Dans un mail envoyé aux membres du FMI dimanche soir, Dominique Strauss Kahn  a tenu à s’excuser. Ce courriel intervient après la lettre de démission envoyée mercredi 18 mai au FMI. Il s'est adréssé directement aux administrateurs du conseil du Fonds monétaire international. Adressée dimanche soir à 18H01 soit 00H01 heure française. Dévoilée intégralement par CNN.

Version intégrale en fin d'article.

"Ces derniers jours ont été extrêmement douloureux pour ma famille et moi, et j’imagine que ça l’a été aussi pour chacun d’entre vous au FMI. Je suis vraiment désolé si ça a été le cas", confie Dominique Strauss-Kahn dans un long mail rédigé en anglais.


L'ancien ministre de l'Economie continue par ailleurs d'y clamer son innocence. "Je réfute avec la plus grande force les allégations auxquelles je fais face. Je suis confiant pour que la vérité soit faite et être ainsi blanchi. En attendant, je ne peux pas accepter que le Fonds et vous, chers collègues, n’ayez à partager mon cauchemar personnel. Donc je dois partir", explique-t-il dans les premières lignes.

"Fier de ce que vous avez accompli"

Dans ce mail, Dominique Strauss-Kahn se félicite aussi du bilan de ces trois années passées à la tête du fonds mondial. "La réponse à la crise du Fonds a reçu de nombreux éloges. Je ne veux pas vous laisser sans nous souvenir de quelques moments-clés", lance-t-il en préambule d’un long paragraphe dans lequel il détaille toutes les bonnes actions du FMI.

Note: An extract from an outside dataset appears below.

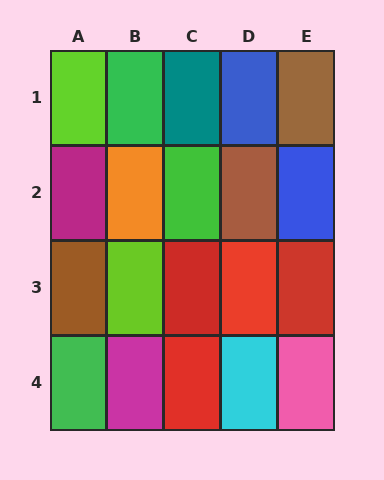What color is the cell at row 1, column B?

"La relance budgétaire", "les plus forts engagements avec les pays émergents, en particulier en Asie, et les pays les plus pauvres, en particulier en Afrique", "la réduction du personnel au FMI, aussi dur que c’était", figurent donc entre autres dans le bilan positif de DSK. "Vous pouvez être fier de ce que vous avez accompli", ajoute-t-il.

"Au revoir"
"Je me sens privilégié et honoré d’avoir travaillé avec un groupe extraordinaire. Je me souviendrai de notre temps passé ensemble", conclut Dominique Strauss-Kahn, avant de remercier, de souhaiter bonne chance pour la suite et de finir sur un "au revoir" en français dans le texte.

Voici la lettre telle que diffusée par le site de CNN:

Editor’s Note: CNN's Nina dos Santos has obtained a copy of Dominique Strauss-Kahn’s farewell e-mail to the staff at the International Monetary Fund following his resignation last week.

Sent: Sunday, May 22, 2011 6:01 PM

Subject: Message from the Acting Managing Director, John Lipsky

Importance: High

As I mentioned in our recent Town Hall, the former Managing Director regrets that he is not going to be able to address us in person, but expressed his desire to send a message to Fund staff as soon as it was feasible.

I have just received the following letter from him, and I wanted to share it with you as quickly as possible.

John Lipsky


Dear Colleagues:

You have seen my letter of resignation as Managing Director of the Fund—one of the most difficult communications of my life. I wanted very much to be in touch with you, personally and directly, to express my profound sadness and frustration in having to leave under these circumstances. I am doing so because I believe it to be in the best interests of the institution that I care about so much, and of you, the staff, whom I deeply appreciate and admire.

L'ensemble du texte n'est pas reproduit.